Comment passer de l’école à l'entreprise, de l'élève au manager?

dimanche, 02.06.2019

Christophe Clavé*

Christophe Clavé

Les entreprises ont besoin de cadres dont le profil ne cesse d’évoluer, même si de grandes tendances se dessinent. Compétents techniquement, ils doivent maîtriser de nombreuses compétences et capacités comportementales. La formation de ces managers est depuis toujours au centre d’un savant équilibre entre savoir académique et compétences pratiques.

Dans un article publié en 2007 dans la Revue française de sociologie, Yves-marie Abraham montrait comment la plus prestigieuse école de gestion française (HEC Paris) non seulement gère cet antagonisme, mais construit pour ses étudiants un parcours qui les fait passer progressivement du statut (de l’identité) d’élève à celui de manager. Cette dualité s’applique aujourd’hui à toutes les formations au management, et bien sûr tout particulièrement aux business schools. Ce qui est à l’œuvre est la réalisation d’un véritable paradoxe: le travail pédagogique se fait en quelque sorte «contre lui-même», opérant au sein de l’école une «déscolarisation» visant à transformer l’étudiant en manager.

Le vecteur d’une véritable transformation

L’enjeu pour ces écoles réside dans leur capacité à réussir une véritable imprégnation managériale. Au bout de quelques mois, les étudiants ont changé. Ils maîtrisent la langue de l’entreprise et de sa gestion, ils sont capables de nommer les entreprises leaders dans différents secteurs aussi bien que leurs dirigeants. Ils réfléchissent à leur propre avenir professionnel selon les codes et les normes des entreprises, de leurs organisations et fonctions.

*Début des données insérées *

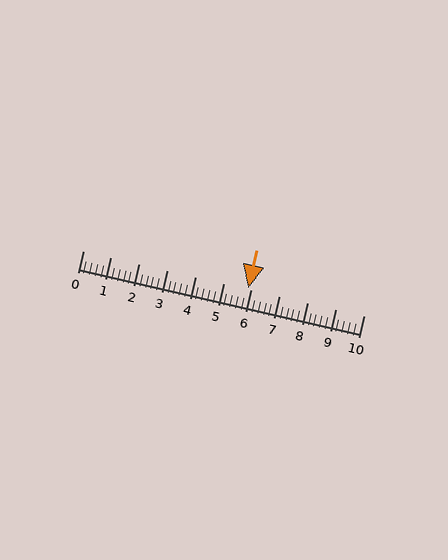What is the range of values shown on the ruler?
The ruler shows values from 0 to 10.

Pour parvenir à cette mutation, les enseignements sont participatifs et centrés sur des «cas» d’entreprise, privilégiant non pas l’absorption de savoir théoriques, mais la mise en œuvre de compétences managériales (analyses, diagnostic, actions). L’importance donnée aux stages en entreprises et à l’étranger qui occupent une part croissante des cursus souligne comment la formation se déscolarise. Cette déscolarisation est le vecteur d’une véritable transformation des étudiants, qui en fin de cursus ont beaucoup mûris. Cela se mesure par la participation en classe, la facilité de prise de parole en public, l’expression plus affirmée des opinions.

Cette transformation qui va au-delà du simple mûrissement semble confirmer la validité et l’efficacité de ce modèle. C’est ainsi que ce qui peut apparaître comme un désengagement scolaire est sans doute un processus de transformation créateur de profils de compétences optimisés pour le monde de l’entreprise. La question centrale demeure donc celle de l’équilibre à trouver entre savoir académique et compétences pratiques.

A observer les classements nationaux et internationaux de ces formations managériales, il semble bien que la voie de la sagesse soit celle de l’équilibre. Cette recherche de l’équilibre parfait entre savoir académique et compétences managériales demeure ancrée au cœur des formations au management et des business schools. Si une école s’éloigne de ce point d’équilibre, elle subit une sanction immédiate. Elle régresse dans les classements, perd son attractivité, voit son nombre d’étudiants chuter et son image auprès des entreprises se détériorer.

Il s’agit pour ces programmes de formation de marcher sur une corde raide. C’est la condition de leur survie. Immanquablement, lorsque cet équilibre est rompu en raison d’un choix malheureux ou d’un renoncement, l’école chute. Remonter sur la corde raide demande du temps et une agilité bien plus difficile à mettre en œuvre qu’il n’en aurait fallu pour demeurer sur le fil.